Y avait une grotte, et y a plus rien. Malek et Marie sont les uniques survivants de ce tremblement de terre provoqué, nous l'apprendrons bientôt, par une explosion nucléaire, quelque part à l’est. Guerre ? Accident ? Adamek ne répond pas. Peu importe la cause, quand l'effet est épouvantable. Un peu partout, en Belgique et dans le nord de la France, d'autres Marie, d'autres Malek ont échappé au désastre. Par chance. Ou par malchance ? Combien de temps survivront-ils dans cet univers irradié où l’on ne peut survivre qu'à l'aide de boîtes de conserves, où la nourriture fraîche est devenue poison ? D’un peu partout, ils sortent de leurs trous, les survivants, qui se dirigent, instinctivement ou par calcul, vers l'endroit où ils espèrent pouvoir retrouver des conditions de vie meilleure, reconstruire quelque chose comme une humanité. Vers la mer où naquit la vie, très longtemps avant. Vers la Normandie. C’est vers la mer que convergeront les chemins de Méduse, la femme soldat, de Mi et Fa, les inquiétantes plongeuses, de Laury et Colasse les hommes ordinaires, des «gros» qui furent protégés par leur graisse, de Lilla la brune et d’Héloïse la blonde, de la petite Tinou et du chien Gris Nez. Brutes et tendres, fauves et proies…
Dans le genre « anticipation », le thème choisi par Adamek n'est pas d'une puissante originalité, mais la comparaison entre le comportement humain et les mœurs animales, grâce aux extraits insérés de l’ouvrage d’Anton Malek, «L’instinct de meute», jette une lumière intéressante sur l'aventure. Si le livre vaut surtout par le suspense qu'il réussit à ménager pour pousser le lecteur un peu plus loin vers la mer, vers l'ouest, vers le dénouement, nous y trouverons aussi, pour la ixième fois reformulée, la vieille et terrible constatation de Plaute : «Homo homini lupus».
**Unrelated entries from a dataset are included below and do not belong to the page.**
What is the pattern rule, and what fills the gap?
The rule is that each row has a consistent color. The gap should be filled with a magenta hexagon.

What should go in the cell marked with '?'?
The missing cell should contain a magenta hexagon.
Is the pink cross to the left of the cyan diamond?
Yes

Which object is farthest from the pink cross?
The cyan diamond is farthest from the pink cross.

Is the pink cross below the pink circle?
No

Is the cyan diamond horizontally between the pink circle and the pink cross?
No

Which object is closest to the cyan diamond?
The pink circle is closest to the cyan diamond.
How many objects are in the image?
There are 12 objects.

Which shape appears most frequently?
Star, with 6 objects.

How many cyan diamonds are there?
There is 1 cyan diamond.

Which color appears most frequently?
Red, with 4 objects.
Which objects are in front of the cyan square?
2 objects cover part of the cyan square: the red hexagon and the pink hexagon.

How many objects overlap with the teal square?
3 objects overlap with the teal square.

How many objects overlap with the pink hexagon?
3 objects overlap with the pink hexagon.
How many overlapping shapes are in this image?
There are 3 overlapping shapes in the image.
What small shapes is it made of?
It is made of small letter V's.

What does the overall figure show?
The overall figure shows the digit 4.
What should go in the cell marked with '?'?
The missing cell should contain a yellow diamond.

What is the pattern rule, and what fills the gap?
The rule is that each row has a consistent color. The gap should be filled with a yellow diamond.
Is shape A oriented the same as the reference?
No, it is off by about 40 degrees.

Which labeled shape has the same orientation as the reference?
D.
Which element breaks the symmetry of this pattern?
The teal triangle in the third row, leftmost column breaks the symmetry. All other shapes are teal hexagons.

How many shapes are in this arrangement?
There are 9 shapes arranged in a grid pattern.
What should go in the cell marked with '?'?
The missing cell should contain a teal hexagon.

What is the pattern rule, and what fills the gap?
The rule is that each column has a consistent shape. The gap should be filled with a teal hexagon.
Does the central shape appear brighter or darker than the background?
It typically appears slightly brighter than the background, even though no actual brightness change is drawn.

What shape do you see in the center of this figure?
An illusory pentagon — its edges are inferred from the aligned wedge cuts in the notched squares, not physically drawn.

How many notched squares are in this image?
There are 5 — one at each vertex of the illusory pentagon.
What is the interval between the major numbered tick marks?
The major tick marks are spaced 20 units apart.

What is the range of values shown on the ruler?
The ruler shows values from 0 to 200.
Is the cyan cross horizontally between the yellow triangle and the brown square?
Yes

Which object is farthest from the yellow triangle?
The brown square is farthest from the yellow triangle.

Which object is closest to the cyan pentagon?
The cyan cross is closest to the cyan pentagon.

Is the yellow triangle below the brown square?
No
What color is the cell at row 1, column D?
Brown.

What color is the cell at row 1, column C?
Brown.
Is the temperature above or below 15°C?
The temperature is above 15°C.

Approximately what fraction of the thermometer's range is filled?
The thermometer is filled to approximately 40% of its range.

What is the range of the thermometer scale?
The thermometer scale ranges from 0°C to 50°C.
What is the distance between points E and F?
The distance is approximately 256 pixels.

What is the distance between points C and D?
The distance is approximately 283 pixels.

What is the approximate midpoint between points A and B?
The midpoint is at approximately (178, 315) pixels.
L'année commence bien ! 9 étoiles

Quelques personnes visitent une grotte du côté de La Roche (Belgique). Soudain, un tremblement de terre accompagné d’un vacarme : tout s’effondre autour d’eux, dont les passerelles. Anton Malek et Marie, une vieille dame, se rendent vite compte qu’ils sont les seuls survivants et pire encore, qu’ils ne peuvent compter sur aucun secours car, à la surface, tout est anéanti par une déflagration nucléaire globale. Marie finira seule, « oubliée « par Malek.
Tout au long de cette histoire fantastique mais réaliste et surtout crédible, nous ferons la connaissance d’autres survivants. Méduse, une femme officier et ses deux soldats, les jumelles Mi et Fa, et sur la côte d’Opale ( France), d’autres rescapés, des contaminés et d’autres qui ne le sont pas ( les gros) , Tinou et le chien Gris-Nez, et un peu plus loin dans le récit, Do, l’enfant de Méduse, les mains et les pieds palmés, les yeux à jamais clos, …
Ah oui ! Pour les âmes sensibles, Mi et Fa s’adonnent voluptueusement au cannibalisme, mais de façon si délicate que « cela « passe très bien …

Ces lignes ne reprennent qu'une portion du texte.